Although signed through the next several years on a lease with the existing stadium, there is now at least a little momentum towards a potential new facility -- or at least what comes after the current lease. Although little information was spilled, there was a notable change in tone from one year to the next at the NFL Owner's Meetings.
In his annual address at the event, NFL Commissioner Roger Goodell spoke in front of several reporters, and was asked if there are any updates on the future of New Era Field or in the potential building of a new stadium. Goodell deferred, but in doing so, also offered up that there was at least some forward motion as opposed to last year.
"I think those [updates] are better coming from the Pegulas whenever they want to share that with the community," the NFL commissioner said. "I think they’re in the very early stages."
When speaking with reporters on Tuesday, co-owner Terry Pegula was asked about the end of the current lease with New Era Field, to which his tone was notably different from the 2017 Owner's Meetings.
"I'm going to give you the same poker answer," Pegula said, according to BuffaloBills.com. "We talk about that heavily internally, but not publicly."

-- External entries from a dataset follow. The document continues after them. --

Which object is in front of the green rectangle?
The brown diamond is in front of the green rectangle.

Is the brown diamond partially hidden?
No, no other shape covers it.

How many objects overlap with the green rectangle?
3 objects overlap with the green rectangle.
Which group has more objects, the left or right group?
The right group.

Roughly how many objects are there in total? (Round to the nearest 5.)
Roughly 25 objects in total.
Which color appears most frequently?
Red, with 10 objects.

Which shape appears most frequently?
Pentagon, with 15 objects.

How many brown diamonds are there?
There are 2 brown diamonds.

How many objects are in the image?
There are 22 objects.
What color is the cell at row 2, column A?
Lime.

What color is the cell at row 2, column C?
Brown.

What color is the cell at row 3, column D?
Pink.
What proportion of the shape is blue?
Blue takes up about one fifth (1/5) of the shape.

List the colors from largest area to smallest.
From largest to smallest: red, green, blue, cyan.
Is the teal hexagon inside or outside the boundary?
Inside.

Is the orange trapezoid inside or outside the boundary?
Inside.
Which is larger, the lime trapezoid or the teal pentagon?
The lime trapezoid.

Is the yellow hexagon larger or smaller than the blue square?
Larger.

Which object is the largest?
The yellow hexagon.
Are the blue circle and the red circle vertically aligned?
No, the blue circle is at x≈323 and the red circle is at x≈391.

At the same event last year, Pegula was starkly against any and all discussion, even downplaying talk of a new stadium.
“The state just got through with a rather expensive renovation on the stadium. I don’t think it’s our place to make demands and ask for things right now," Pegula said in Phoenix one year ago. "We have a lease on our stadium until 2023, and we’re looking forward to the football season and not talking about stadiums."

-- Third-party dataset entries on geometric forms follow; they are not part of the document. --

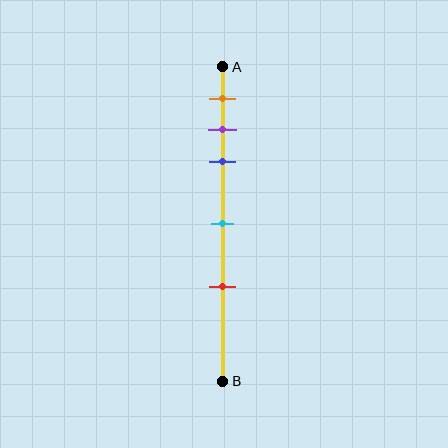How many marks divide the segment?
There are 5 marks dividing the segment.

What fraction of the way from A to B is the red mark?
The red mark is approximately 70% (0.7) of the way from A to B.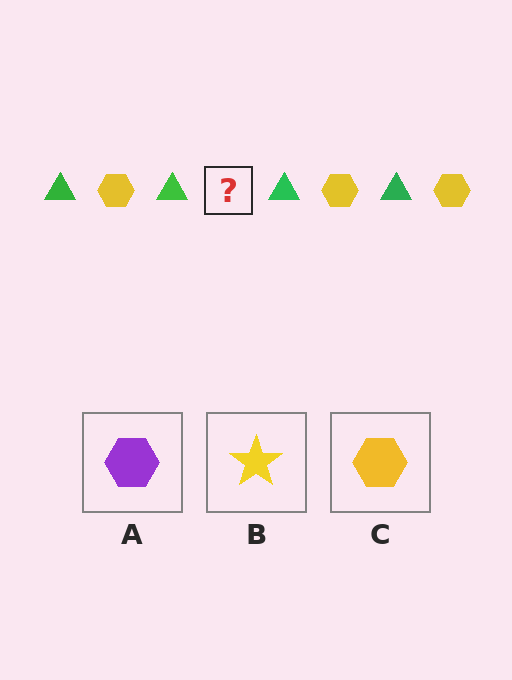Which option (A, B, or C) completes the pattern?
C.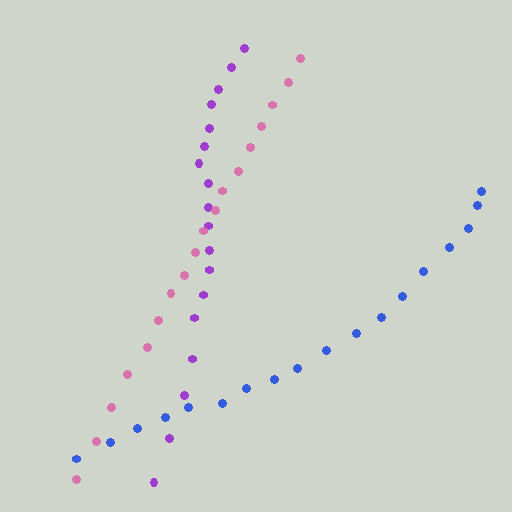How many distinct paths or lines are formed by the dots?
There are 3 distinct paths.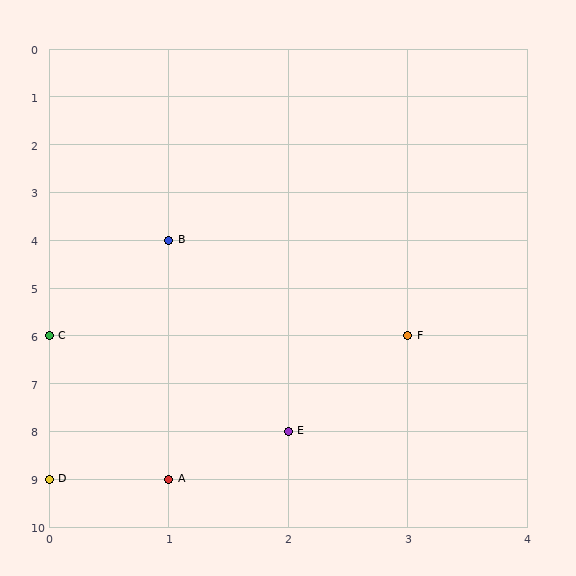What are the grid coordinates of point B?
Point B is at grid coordinates (1, 4).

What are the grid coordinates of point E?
Point E is at grid coordinates (2, 8).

However, at the same time last year, there was a hint that something more than just the current lease with New Era Field was on the horizon.
"Buffalo’s fans are legendary and rank right up there with the greatest fans in the NFL. Ownership there is evaluating their options and those options are very long-term in nature," NFL executive vice president Eric Grubman said in March of 2017.
The current lease with New Era Field is set to expire in 2023, giving the Pegulas around five years to figure out a plan of attack for what they want to do.
Joe B's Take
Last March, after Terry Pegula was quick and eager to downplay the talk of a new stadium, it made sense from a business sense. While they needed to keep an eye on what to do in the future, they were still in the first half of a lease in which public funding helped them make millions of dollars of renovations to New Era Field.
There was a clear notion, and really, good business sense to not try to upset and bite the hand that fed them, so to speak, in thinking that they were just going to publicly position themselves to ask for even more funding to work on a new stadium.
However, we are now at the halfway point of the lease. With the expiration set for 2023, if the Pegulas are intent on building a new facility, the time and energy needs to be put into those efforts well ahead of the time of expiration to have it built and operational either by the time the lease is done, or shortly after with a quick short-term renegotiation to stay there while a new stadium is being built.
In regards to a new facility -- and whether or not the Bills will actually build one, I will always go back to when Terry and Kim Pegula were ratified by the NFL as the team's new owners in October of 2014. Most every single other owner that came out and met with the media during those meetings insinuated that they had an eventual plan to build a new stadium in Buffalo.
The year 2023, and the end of the lease with the current stadium, is now on the horizon. With little comments from both Goodell, and even Pegula this year just based on how the tone from last year has changed, the speculation will continue to ramp up as the days, months, and years pass by.